Bought this SS about three weeks ago. It is strictly for OTT. I have shot 1,000 plus rounds with it and I absolutely love it, I have fairly large hands and it fits well and is comfortable to hold. I use the forefinger curled over the top with the thumb braced on the bottom, close to the bands. It's nothing fancy, but you can't go wrong with this one. A real pleasure to shoot.


----------



## KawKan (May 11, 2013)

Nice looking set up!

You could be shooting a solid, simple hdpe slingshot like that for years and years!

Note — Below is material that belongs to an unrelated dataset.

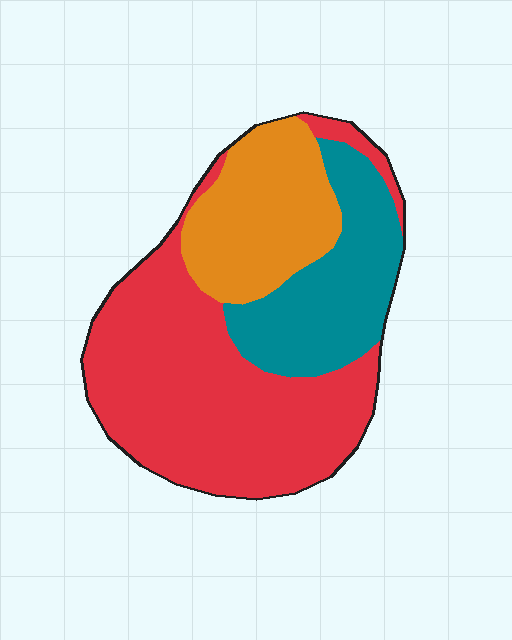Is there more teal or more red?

I have more than one that keep working their way back into my rotation!

Welcome to the forum!


----------



## mattwalt (Jan 5, 2017)

Thats a nice classic looking fork.


----------



## Ibojoe (Mar 13, 2016)

Love the Chalice design. Quite simple but so comfortable. 
KawKan said it perfectly, it's a lifetime frame. 
Oh and welcome to the forum.


----------



## devils son in law (Sep 2, 2014)

It looks like it would be a nice, comfortable shooter!! Welcome.


----------



## Frank T. (Jul 19, 2019)

Thanks, everyone, for the comments.


----------



## SlingFaceKilla (Jun 30, 2019)

I actually just ordered one of these I can't wait for it to show up.


----------



## Tag (Jun 11, 2014)

Nice looking set up


----------



## MikeyLikesIt (Oct 19, 2018)

Thanks for the review! I liked the look of those frames and enjoy his Youtube content. Welcome to the forum!


----------



## SlingFaceKilla (Jun 30, 2019)

Sssoooo I received mine and its by far one of the best I own. Its a solid little frame.


----------



## hoggy (Apr 17, 2017)

nice review. welcome & enjoy.


----------



## raventree78 (Apr 20, 2016)

This frame is of a classic design, I like the feel of it. The rubber flocking is a nice touch too. Fun and accurate slingshot.


----------